Un « pack conventionnel » à géométrie variable
Ce que l’on appelle « la convention » est en réalité un ensemble de documents interdépendants : la convention-cadre triennale et son annexe « plafonds des fonds de soutien », les conventions d’application financière annuelles, les tableaux financiers, auxquels renvoient encore les règlements d’intervention des fonds de soutien et la composition des comités de lecture.
- Un socle commun, des déclinaisons locales. Le CNC soumet une base de rédaction — le « tronc commun » — que les partenaires enrichissent. Les premières conventions (2004-2006) comptaient trois rubriques générales ; celles de 2023-2025 en comptent cinq, structurées en articles détaillés.

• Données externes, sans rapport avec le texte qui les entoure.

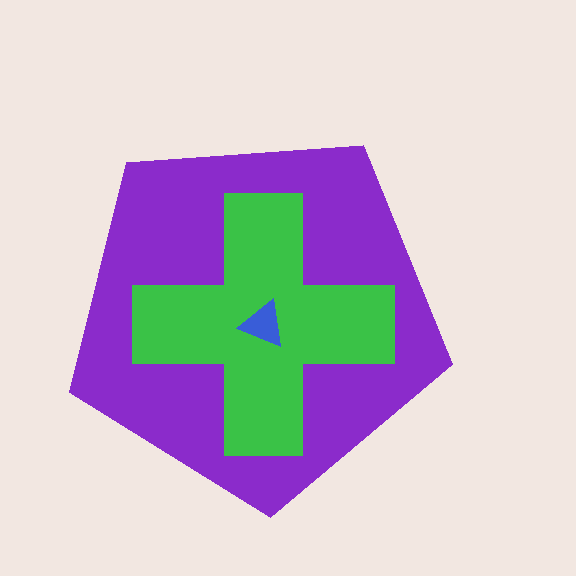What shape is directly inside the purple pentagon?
The green cross.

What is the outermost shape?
The purple pentagon.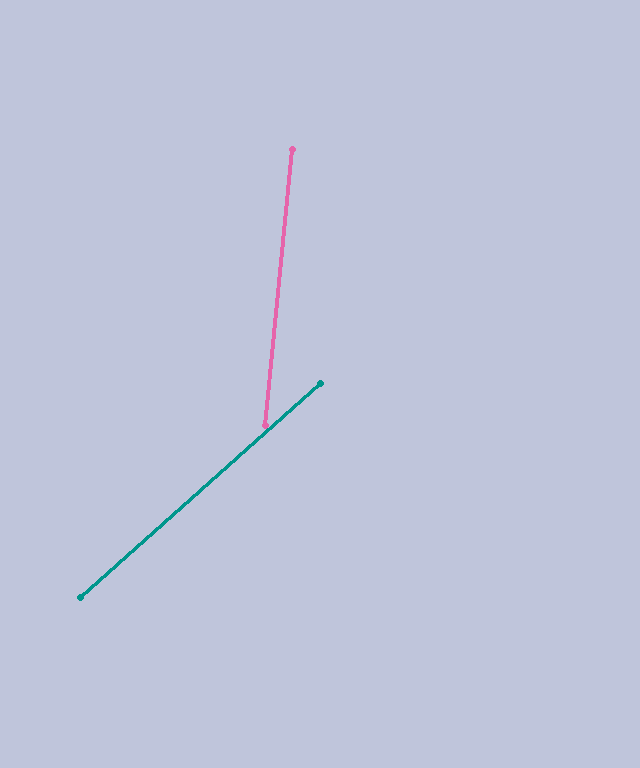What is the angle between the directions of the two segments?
Approximately 43 degrees.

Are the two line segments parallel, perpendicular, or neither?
Neither parallel nor perpendicular — they differ by about 43°.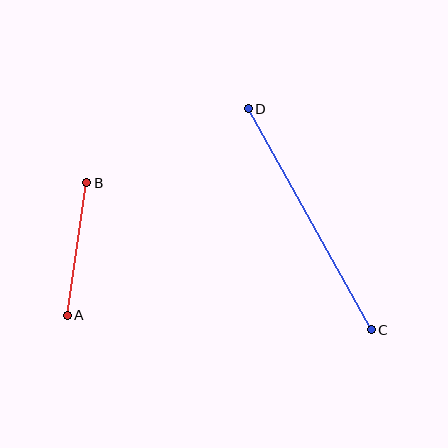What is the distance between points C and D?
The distance is approximately 253 pixels.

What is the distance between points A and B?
The distance is approximately 134 pixels.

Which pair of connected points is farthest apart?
Points C and D are farthest apart.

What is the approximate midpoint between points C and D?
The midpoint is at approximately (310, 219) pixels.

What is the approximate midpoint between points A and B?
The midpoint is at approximately (77, 249) pixels.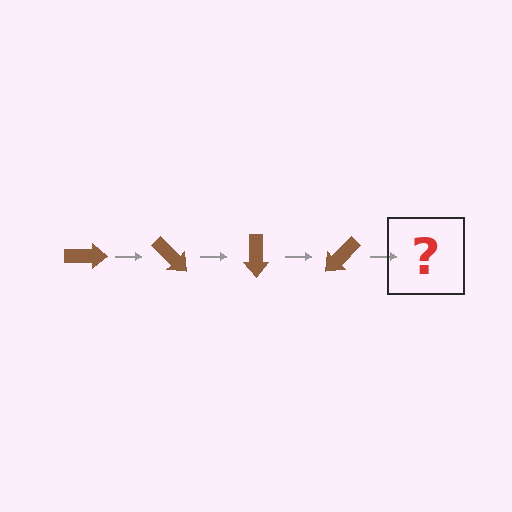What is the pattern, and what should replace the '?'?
The pattern is that the arrow rotates 45 degrees clockwise each step. The '?' should be a brown arrow rotated 180 degrees clockwise.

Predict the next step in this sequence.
The next step is a brown arrow rotated 180 degrees clockwise.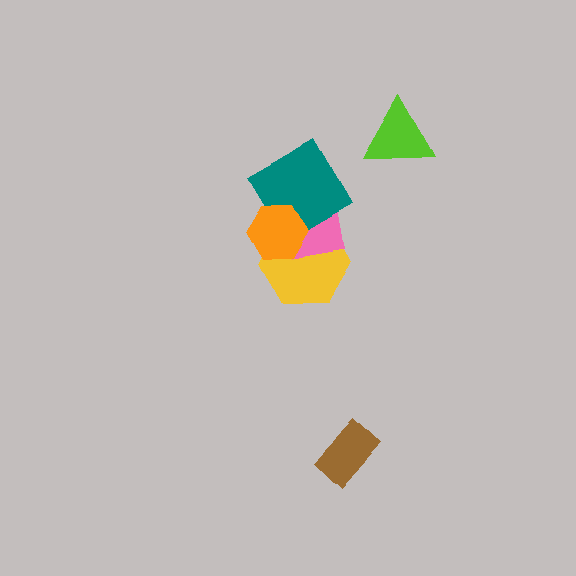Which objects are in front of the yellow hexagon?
3 objects cover part of the yellow hexagon: the pink square, the teal diamond and the orange hexagon.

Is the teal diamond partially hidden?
Yes, it is partially covered by another shape.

- Un effet levier désormais gelé. Le principe du « 1 € du CNC pour 2 € des collectivités », qui conditionnait l’entrée en convention, est suspendu depuis le renouvellement de 2020 : les nouveaux entrants n’en bénéficient plus automatiquement. Le CNC applique des taux variables — de « 1 € pour 1 € » pour l’emploi des médiateurs depuis 2024 à « 1 € pour 3 € » pour les contrats d’objectifs et de moyens — et plafonne son intervention à 2 M€ par an et par convention pour la production audiovisuelle et le long métrage.
- Une croissance continue. Tous partenaires confondus, les engagements ont été multipliés par près de quatre entre 2004 (45,6 M€) et 2022 (173,9 M€), selon le bilan 2022 du CNC cité par l’étude.
Photographie 2023 : 211 M€, et une géographie très inégale
En 2023, trente-six collectivités sont signataires : dix-sept régions, onze départements, un ensemble département-agglomération (Drôme – Valence Romans Agglo), une eurométropole (Strasbourg), quatre métropoles (Aix-Marseille-Provence, Bordeaux, Toulouse, Montpellier) et deux villes (Nice et Paris). Six conventions régionales seulement intègrent d’autres niveaux de collectivités.
Le montant total des crédits alloués dans le cadre des conventions d’application financière 2023 s’élève à 211 324 139 €.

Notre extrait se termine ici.